De mannequin à révélation du cinéma : une ascension fulgurante

Repérée à 16 ans par l’agence Elite Model Management, Cameron débute une carrière de mannequin qui l’emmène aux quatre coins du monde. Mais c’est à 21 ans que tout bascule : sans aucune expérience d’actrice, elle décroche le rôle de Tina Carlyle dans The Mask (1994), aux côtés de Jim Carrey. Le succès est immédiat. Le monde découvre une actrice au charisme magnétique et à la fraîcheur irrésistible.

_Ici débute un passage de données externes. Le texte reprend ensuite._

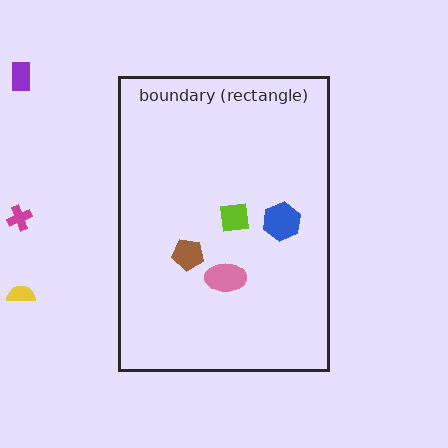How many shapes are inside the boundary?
4 inside, 3 outside.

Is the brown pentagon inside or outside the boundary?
Inside.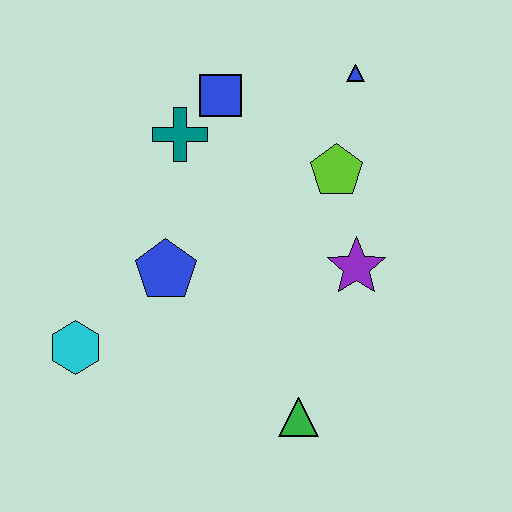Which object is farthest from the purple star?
The cyan hexagon is farthest from the purple star.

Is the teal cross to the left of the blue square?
Yes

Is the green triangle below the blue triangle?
Yes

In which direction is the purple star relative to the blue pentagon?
The purple star is to the right of the blue pentagon.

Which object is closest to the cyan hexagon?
The blue pentagon is closest to the cyan hexagon.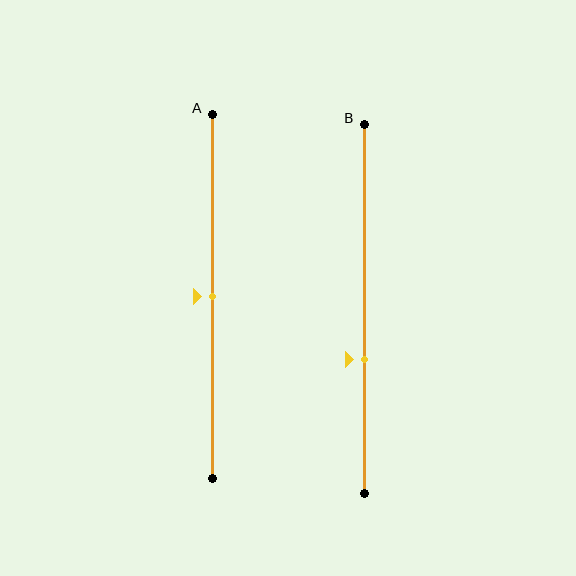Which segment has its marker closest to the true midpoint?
Segment A has its marker closest to the true midpoint.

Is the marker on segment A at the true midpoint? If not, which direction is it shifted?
Yes, the marker on segment A is at the true midpoint.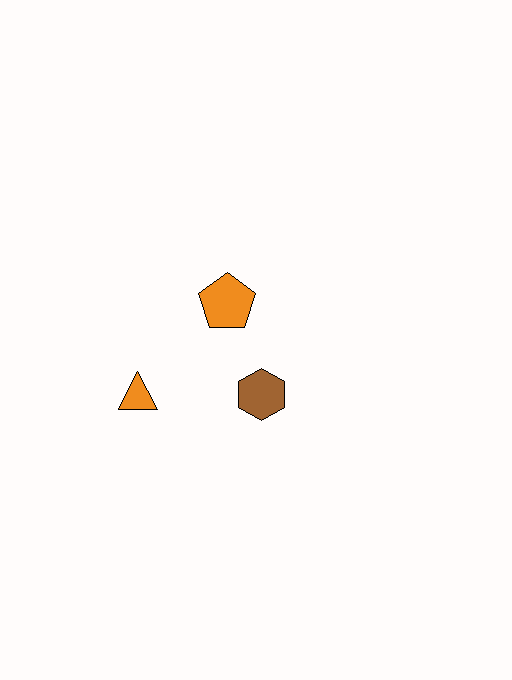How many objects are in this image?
There are 3 objects.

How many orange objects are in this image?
There are 2 orange objects.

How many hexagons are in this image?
There is 1 hexagon.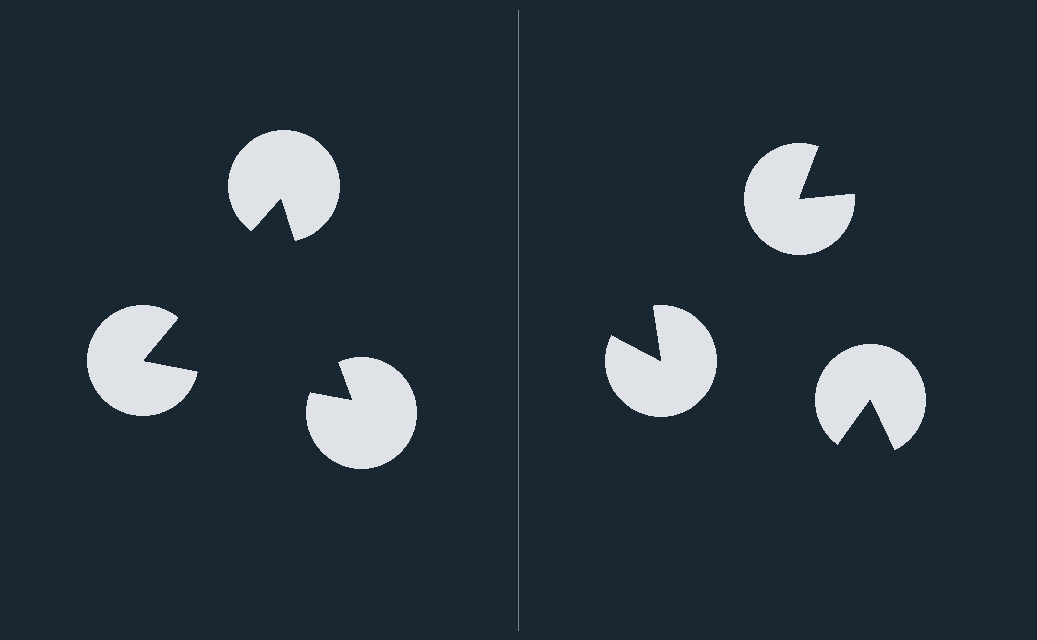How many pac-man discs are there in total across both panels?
6 — 3 on each side.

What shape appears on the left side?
An illusory triangle.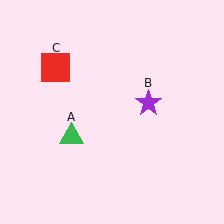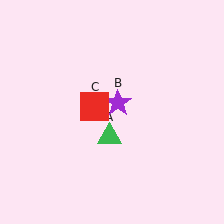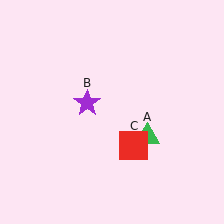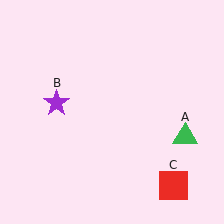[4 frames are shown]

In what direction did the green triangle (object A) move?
The green triangle (object A) moved right.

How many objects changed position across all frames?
3 objects changed position: green triangle (object A), purple star (object B), red square (object C).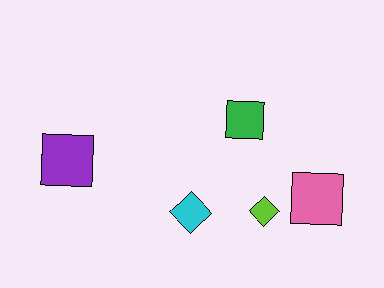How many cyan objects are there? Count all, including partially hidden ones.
There is 1 cyan object.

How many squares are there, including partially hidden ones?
There are 3 squares.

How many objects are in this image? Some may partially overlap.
There are 5 objects.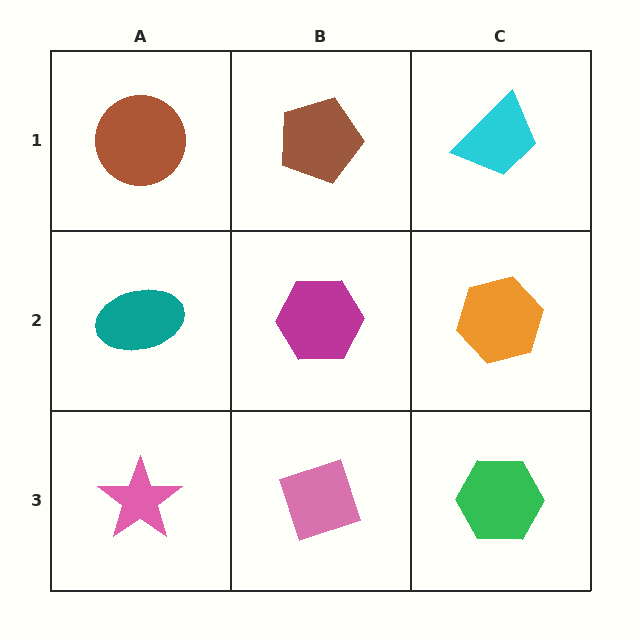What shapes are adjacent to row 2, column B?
A brown pentagon (row 1, column B), a pink diamond (row 3, column B), a teal ellipse (row 2, column A), an orange hexagon (row 2, column C).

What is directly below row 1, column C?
An orange hexagon.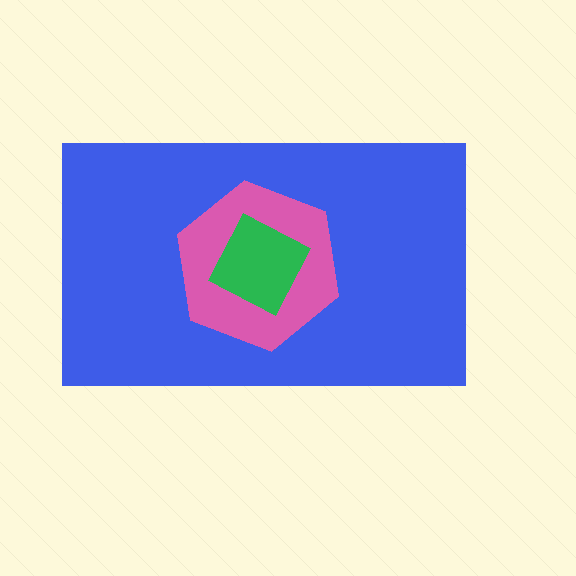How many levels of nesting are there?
3.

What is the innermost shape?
The green square.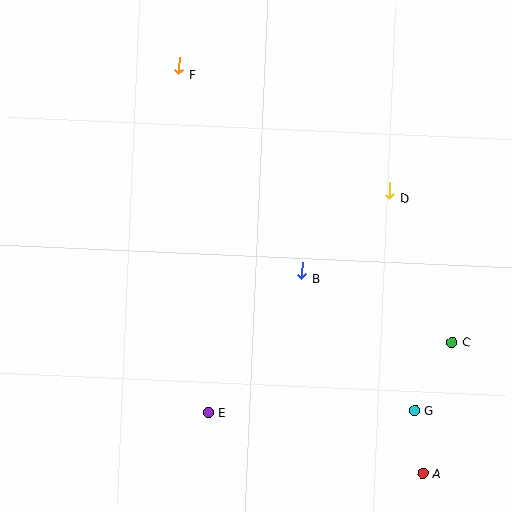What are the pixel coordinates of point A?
Point A is at (423, 473).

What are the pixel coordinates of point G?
Point G is at (415, 411).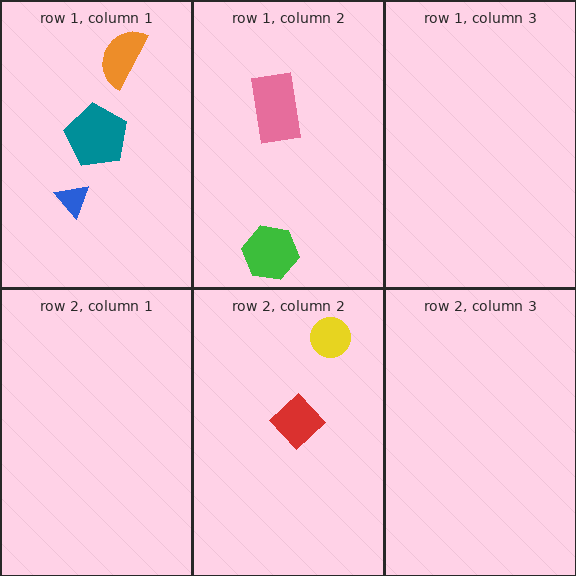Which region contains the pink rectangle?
The row 1, column 2 region.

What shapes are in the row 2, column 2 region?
The red diamond, the yellow circle.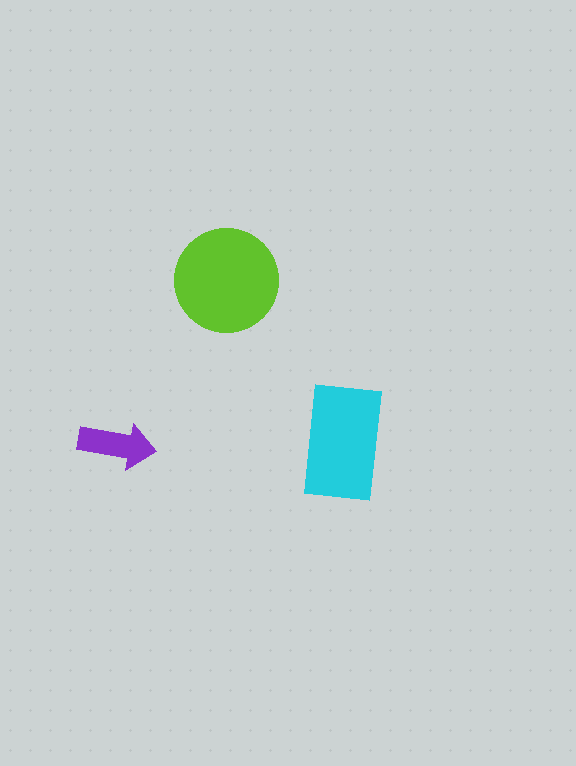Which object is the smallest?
The purple arrow.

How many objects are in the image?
There are 3 objects in the image.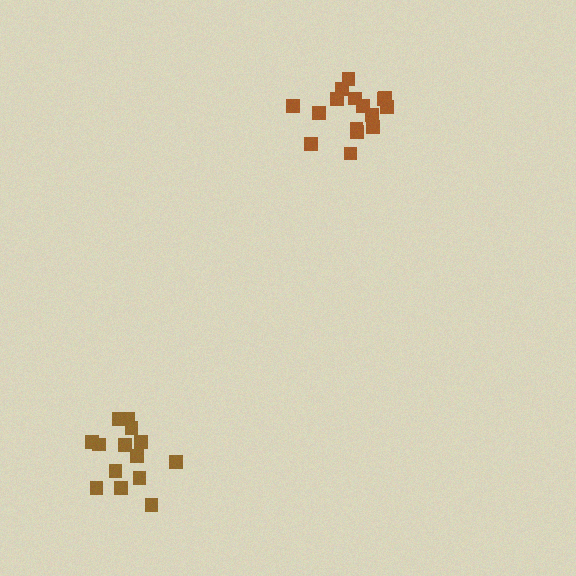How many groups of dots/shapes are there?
There are 2 groups.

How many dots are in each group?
Group 1: 14 dots, Group 2: 16 dots (30 total).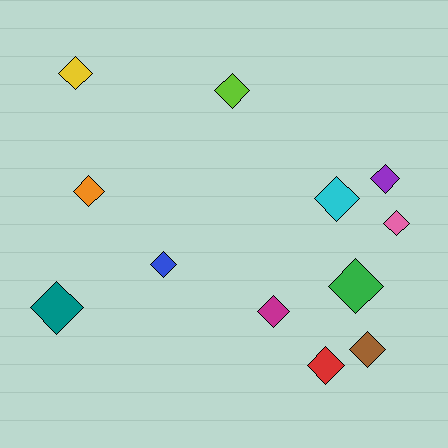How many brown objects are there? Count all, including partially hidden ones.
There is 1 brown object.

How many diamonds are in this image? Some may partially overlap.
There are 12 diamonds.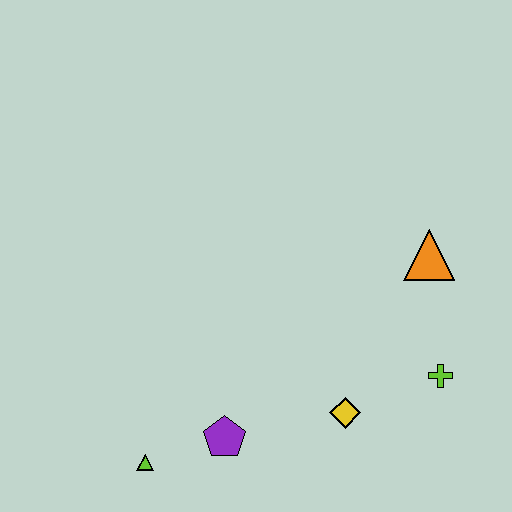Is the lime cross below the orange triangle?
Yes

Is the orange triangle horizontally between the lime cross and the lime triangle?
Yes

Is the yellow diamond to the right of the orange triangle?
No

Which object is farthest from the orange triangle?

Une filmographie culte et éclectique

Cameron Diaz refuse d’être enfermée dans un registre unique. Elle enchaîne les succès avec une aisance impressionnante : la comédie romantique déjantée Mary à tout prix, l’action pop et féminine de Charlie’s Angels, les drames sophistiqués comme Vanilla Sky ou Gangs of New York. Elle prête aussi sa voix à la princesse Fiona dans Shrek, l’un des personnages les plus emblématiques de l’animation moderne. À chaque fois, elle incarne des femmes fortes, imparfaites, mais terriblement attachantes.